DeepSeek-Prover-V2: Advancing Formal Mathematical Reasoning via Reinforcement Learning for Subgoal Decomposition

📝 Paper Summary

Neural Theorem Proving Formal Mathematics Reasoning

DeepSeek-Prover-V2 unifies informal mathematical reasoning and formal verification by training a model to decompose complex theorems into subgoals using synthetic cold-start data and reinforcement learning.

Core Problem

LLMs excel at informal natural language reasoning but lack the syntactic rigor required for formal verification systems like Lean, often relying on heuristics that fail strict logical checks.

Why it matters:

Formal verification systems permit no ambiguity or implicit assumptions, making direct translation from informal LLM reasoning difficult
Existing formal reasoning training signals are sparse because most proof attempts fail and provide no reward
Bridging the gap between high-level human-like proof sketches and low-level formal tactics is a longstanding challenge in neural theorem proving

Concrete Example: A general-purpose LLM might correctly outline a proof for an algebra problem in English but fail to generate valid Lean code because it misses specific syntax or intermediate lemmas. DeepSeek-Prover-V2 prompts the model to generate 'have' statements with 'sorry' (subgoals), which are then recursively solved, ensuring the high-level plan translates to valid code.

Key Novelty

Subgoal-based Recursive Proving with Cold-Start RL

Synthesize 'cold-start' training data by prompting a strong model (DeepSeek-V3) to decompose proofs into Lean subgoals, then recursively solving those subgoals with a smaller prover
Train a single model to perform both high-level informal reasoning (Chain-of-Thought) and low-level formal tactic generation
Apply Reinforcement Learning (GRPO) with a consistency reward that penalizes deviations from the planned subgoal structure during early training

Architecture

Conceptual flow of the subgoal decomposition and recursive proving strategy.

Evaluation Highlights

88.9% Pass ratio on MiniF2F-test (Pass@8192), a state-of-the-art result for neural theorem proving
Solves 47 out of 658 problems on PutnamBench, a challenging collegiate-level mathematics benchmark
Solves 6 out of 15 highly challenging AIME 2024-2025 problems in Lean 4 formal language

Breakthrough Assessment

9/10

Establishes a new SOTA on standard benchmarks (MiniF2F) by a significant margin and demonstrates capability on competition-level problems (AIME, Putnam) previously out of reach for formal provers.

⚙️ Technical Details

Problem Definition

Setting: Formal theorem proving in Lean 4

Inputs: A formal theorem statement in Lean 4

Outputs: A complete, verifiable formal proof (sequence of tactics) ending in QED

Pipeline Flow

Input Processing (Theorem Statement)
Reasoning & Decomposition (CoT Generation)
Formal Proof Generation (Tactic Generation)

System Modules

Reasoning & Decomposition (Generation)

Analyze the problem in natural language and decompose it into formal subgoals (using 'have' statements)

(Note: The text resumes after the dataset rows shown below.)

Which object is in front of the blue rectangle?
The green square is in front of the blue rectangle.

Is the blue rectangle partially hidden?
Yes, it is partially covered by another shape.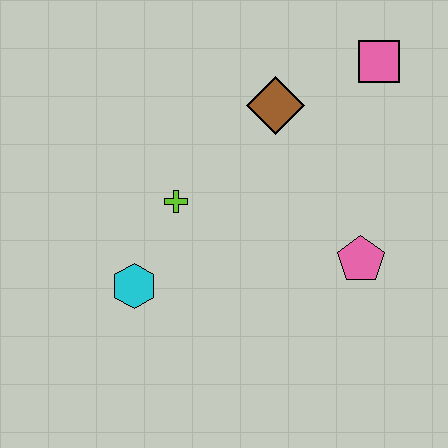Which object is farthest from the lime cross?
The pink square is farthest from the lime cross.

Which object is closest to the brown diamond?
The pink square is closest to the brown diamond.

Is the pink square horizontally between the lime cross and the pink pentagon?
No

Model or implementation: DeepSeek-Prover-V2-671B (Fine-tuned DeepSeek-V3)

Formal Proof Generator (Generation)

Generate precise Lean tactics to prove the subgoals and the final theorem

Model or implementation: DeepSeek-Prover-V2-671B (Same model)

Novel Architectural Elements

Unified model for both informal CoT reasoning and formal code generation, unlike previous approaches that separated these or used informal-only sketches
Curriculum learning pipeline where the model is trained on variations of problems (subgoals as premises vs. goals) to progressively increase difficulty

Modeling

Base Model: DeepSeek-V3-Base-671B (MoE model)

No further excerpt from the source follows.